May 11, 2015 - by Marilyn Z. Tomlins - 0 Comments

Picaso_self-portrait-1907

How did a retired electrician become the owner of 271 Picasso artworks worth millions of dollars, and how could he have forgotten for almost 40 years that he had them?

By Marilyn Z. Tomlins

Thursday, September 9, 2010, Claude Ruiz-Picasso, son of the late Spanish-born artist and sculptor Pablo Picasso, was waiting for a couple named Le Guennec to ring the door bell.

Claude Ruiz-Picasso (68), or Claude Picasso as he is generally known, was in the office of the Paris-based Picasso Administration. The Picasso Administration was founded in 1995 to protect the name and heritage of Pablo Picasso who had died in 1973 aged 92. Headed by Claude Picasso, it deals with the authentification of Picasso artworks and such matters as the organization of Picasso exhibitions as well as controlling the copyright and merchandising of Picasso reproductions.

With Claude Picasso was his personal assistant Christine Pinault.

Neither of the two knew more about the couple they were waiting for, Pierre and Danielle Le Guennec, than that they had in their possession some works by Pablo Picasso which they wanted authenticated.

Seven months previously on Thursday, January 14, a letter from Pierre Le Guennec had arrived at the Picasso Administration office with a request for the 26 photographs he had enclosed in the envelope to be authenticated: He claimed the photographs were of works by Picasso. In March, a second letter had arrived from Le Guennec. He had sent another 39 photographs which he said were of Picasso artworks and which he also wanted authenticated. In April, a third letter had arrived from Le Guennec. He had sent another 30 photographs which he again said were of Picasso artworks and which he also wanted the Picasso Administration to authenticate.

Although Claude Picasso had already on receipt of the first envelope of photographs thought that the works were reproductions because it was unheard of that one individual could possess so many original Picassos, by the receipt of the third batch of photographs, he had become highly suspicious and thought that he was dealing with an art-thief gang and had asked Le Guennec to bring the works to Paris.

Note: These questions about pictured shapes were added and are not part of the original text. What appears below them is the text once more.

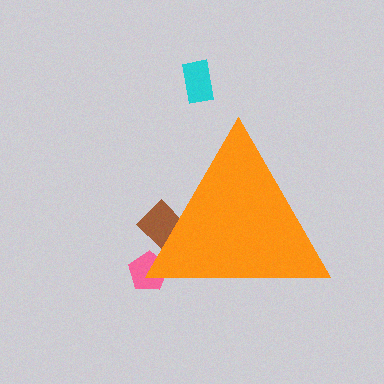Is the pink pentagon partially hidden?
Yes, the pink pentagon is partially hidden behind the orange triangle.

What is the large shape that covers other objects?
An orange triangle.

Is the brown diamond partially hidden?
Yes, the brown diamond is partially hidden behind the orange triangle.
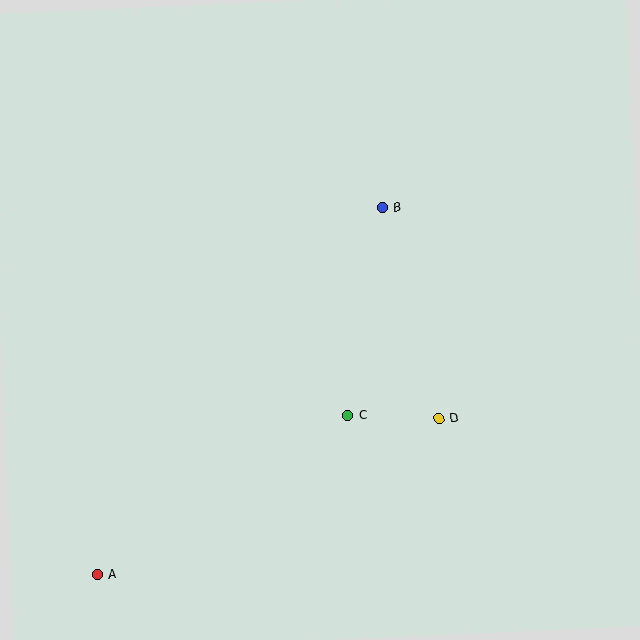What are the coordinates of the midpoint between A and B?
The midpoint between A and B is at (240, 391).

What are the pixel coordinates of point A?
Point A is at (97, 575).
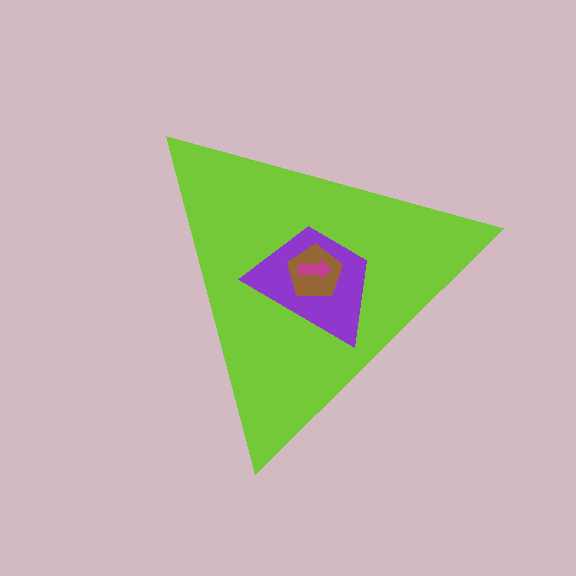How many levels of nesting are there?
4.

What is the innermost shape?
The magenta arrow.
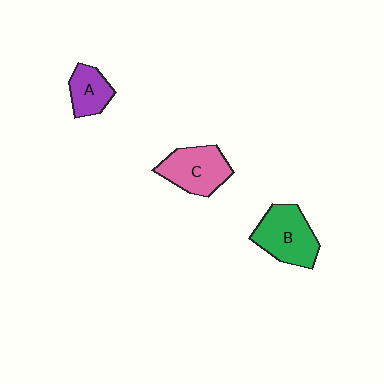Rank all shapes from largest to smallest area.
From largest to smallest: B (green), C (pink), A (purple).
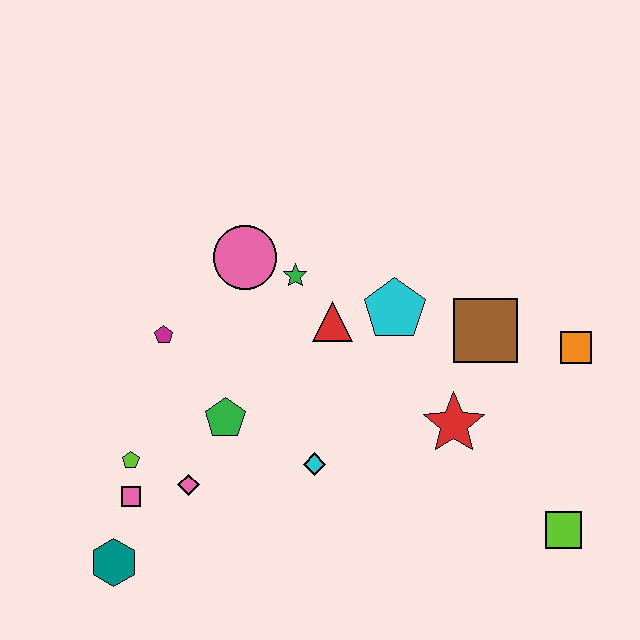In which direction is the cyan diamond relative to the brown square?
The cyan diamond is to the left of the brown square.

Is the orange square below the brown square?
Yes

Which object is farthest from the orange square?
The teal hexagon is farthest from the orange square.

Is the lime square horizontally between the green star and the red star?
No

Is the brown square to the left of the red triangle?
No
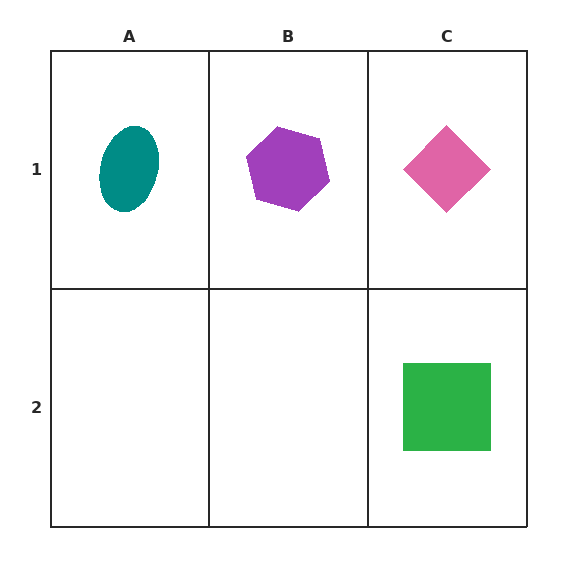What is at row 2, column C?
A green square.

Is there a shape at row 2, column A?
No, that cell is empty.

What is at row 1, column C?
A pink diamond.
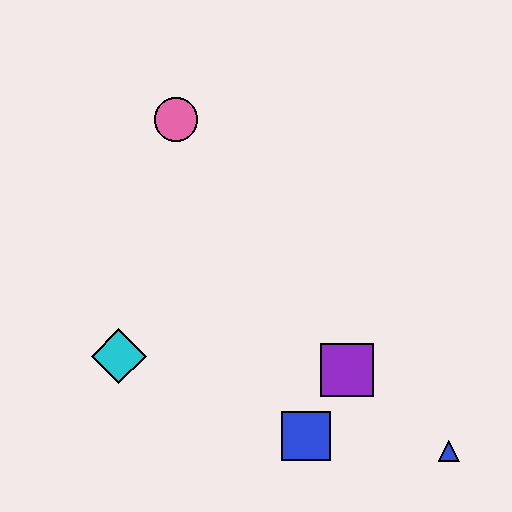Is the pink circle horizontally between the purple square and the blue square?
No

It was a wet but warm day when Pierre and Danielle Le Guennec, 71 and 68 respectively, walked into the office of the Picasso Administration close to the chic Vendôme Square where stand the Ritz Hotel and such jewellery stores as De Beers and Cartier.

As Christine Pinault would recall to London’s The Guardian, “The man was wearing an old-fashioned suit and a tie. His wife had made an effort with her hair and make-up, and polished her nails, but you’d have passed them in the street without giving them a second glance. You’ve never have guessed what they had with them.”

Humbly, the grey-haired Pierre Le Guennec was pulling a black wheeled suitcase which the couple had brought the 560 miles from their home in Mouans-Sartoux, in the Province-Alpes-Côte d’Azur (PACA) region of France, by train to Paris, and then across Paris on the Métro (underground rail network).

From the suitcase the couple took 271 artworks of which six were oils on canvas, 28 lithographs, nine cubist collages, and the rest were watercolors and sketches on sheets of paper or in sketchbooks. One was a sketch -- “Olga accoudée” (“Olga elbowed”) -- of the late Russian ballerina Olga Khokhlova who was Picasso’s first wife and mother of his only legitimate child, Paulo. (Paulo, born in 1921, died of cirrhosis of the liver in 1975, in other words just two years after his father’s death. Paulo’s son Pablito committed suicide on the day of his grandfather’s funeral by drinking bleach.)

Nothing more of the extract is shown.